Капитан тяжело поднялся и наклонился над трупом. И вдруг завыл, тонко и страшно, как воют деревенские бабы.
— За дуру… А кто ж ты есть? Дура последняя и есть! Свалилась на мою седую голову! Что я матери твоей скажу? Как я в селе родном появлюсь? Что ж ты, Лизонька, наделала! И где мне теперь «артиста» твоего искать!
Все потрясенно замерли. Конечно, они знали, что Максим Максимыч родился в деревне. Тупицын слышал ее название — Красный Конь. Подчиненные Соколова знали и о некоторых странных привычках своего начальника. Например, капитан любил крепкие словечки, но не терпел откровенного мата. Он объяснял это тем, что за мат в их деревне старики парней палками били. Еще Соколов каждый год с женой Прасковьей отправлялся в родные места, но не в дом свой, давно отписанный колхозу, а в единственный в их районе лес под названием Горячий. Там на высоком жердевом настиле, между четырех деревьев, капитан с женой проводили горячие летние ночки, днем собирая грибы и ягоды и заготавливая их на зиму в несметном количестве. Прасковья на костре варила варенье, а Соколов развешивал для сушки грибы и травы.
Но даже Тупицын никогда не думал, что его приятель, самый опытный в области начальник угро, так и остался деревенским человеком. И вот треснула внешняя оболочка, и вырвалось стихийное, дикое для городского взгляда, но естественное для капитана. Перед Тупицыным стоял не капитан Соколов, а разъяренный деревенский мужик, которого обидели до последней глубины души. И он этого не простит!

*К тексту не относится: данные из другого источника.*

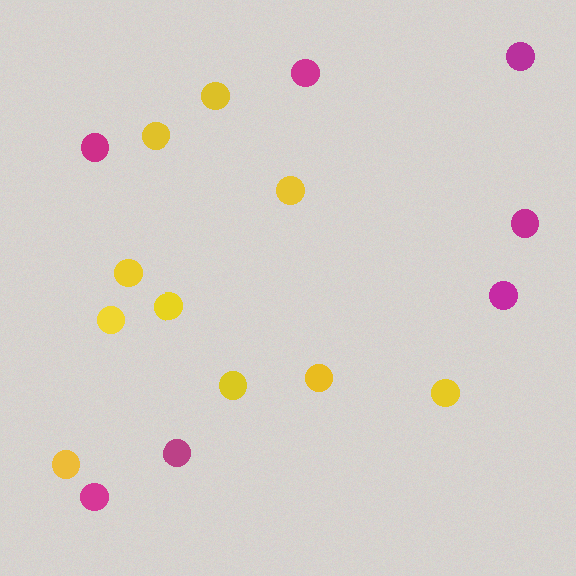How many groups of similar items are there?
There are 2 groups: one group of yellow circles (10) and one group of magenta circles (7).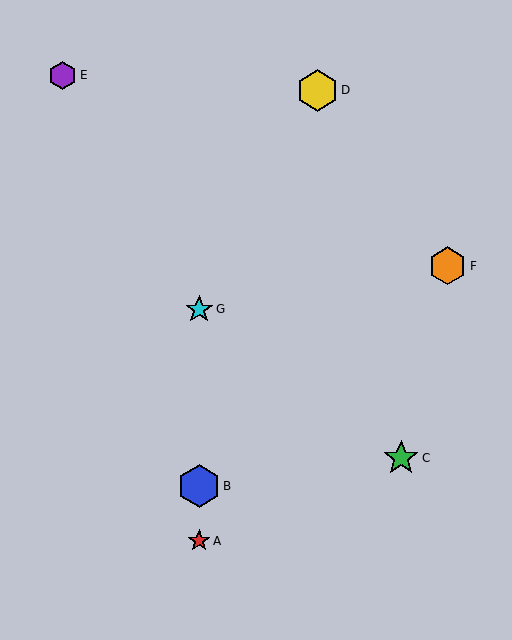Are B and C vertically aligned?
No, B is at x≈199 and C is at x≈401.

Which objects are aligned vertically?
Objects A, B, G are aligned vertically.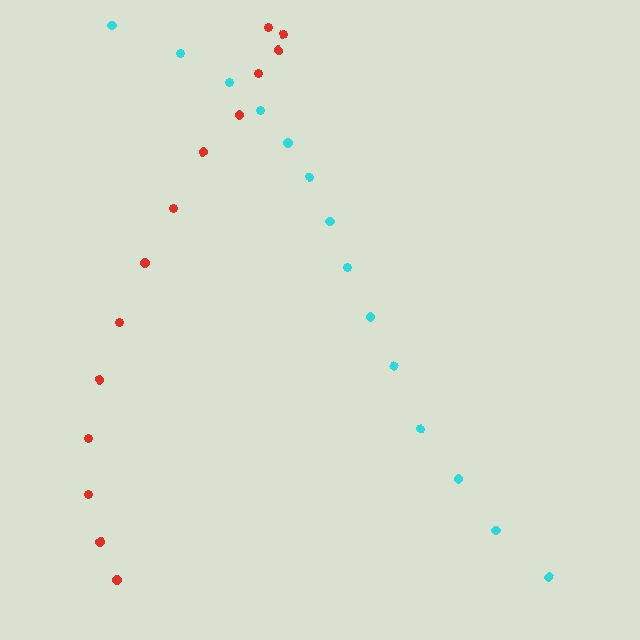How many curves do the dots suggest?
There are 2 distinct paths.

Между тем вывести Соколова из себя было почти невозможно. Это не удавалось даже супруге его, Прасковье, от одного вида которой трепетало все отделение милиции. Та имела привычку внезапно появляться в ментовке во время служебных пьянок, не исключая и ночные дежурства, когда от безделья выпивалось особенно сладко. Свалившись как снег на голову, Прасковья закатывала благоверному такие истерики, что не выдерживали даже видавшие виды старые менты, и только один Соколов продолжал сидеть за столом как ни в чем не бывало и смотрел на голосившую на весь город жену с некоторым даже психологическим любопытством. «Да уйми ты свою бабу!» — умоляли капитана. «А?» — спрашивал он, продолжая разглядывать Прасковью. Потом брал за руку и отводил домой, причем жена, продолжая неистово браниться, шла за ним покорно. Вернувшись на службу, капитан продолжал выпивать, как всегда не пьянея, а только тяжелея своим и без того тучным телом.

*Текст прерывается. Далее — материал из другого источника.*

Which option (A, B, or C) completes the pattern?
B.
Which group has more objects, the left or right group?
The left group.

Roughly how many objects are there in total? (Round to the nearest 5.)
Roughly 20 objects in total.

Толстеть он начал после контузии, в сорок пятом, в госпитале под Варшавой, где молодая некрасивая медсестра Прасковья приняла его в виде худенького, востроносенького лейтенанта гвардии, командира самоходной установки, с пухлыми губами и озорными глазами. Деревенский парень вполне знал о впечатлении, какое производят эти глаза на девок, и не только сельских, но и городских. Он и в госпитале продолжал форсить, устраивая коллективные набеги в соседний хутор, и перепуганные польки принимали русских гостей, стараясь не обращать внимания на некоторые физические изъяны своих кавалеров.

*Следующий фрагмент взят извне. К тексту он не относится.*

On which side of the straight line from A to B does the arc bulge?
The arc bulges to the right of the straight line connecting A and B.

Но однажды лейтенант притих, замкнулся и позволил некрасивой Прасковье себя окрутить, а выписавшись из госпиталя, стал стремительно и неотвратимо толстеть. Соколов объяснял это внезапным смертным ужасом, что посетил его ночью, когда он подбивал соседей по палате на очередную гвардейскую вылазку. Тогда вдруг он зримо вспомнил, как взорвалась от прямого попадания его СУ с полным боекомплектом и экипажем. Было это перед началом наступления, Соколов как раз возвращался в лесок после инструктажа у комполка. Когда самоходка взорвалась, Соколова отбросило так удачно, что он не почувствовал тяжелой контузии, даже вскочил на ноги, побежал к пылавшей развороченной машине и стал звать свой экипаж.
— Только тогда я смерти испугался, — рассказывал Соколов, — когда вспомнил ребят и ясно их увидел. Стоят они грустные, вокруг огонь, а они этого не замечают. «Что же ты, говорят, Максимушка, нам табачку своего, легкого, офицерского, пожалел! Теперь нам с тобой вместе не покурить». С этого дня я толстеть начал.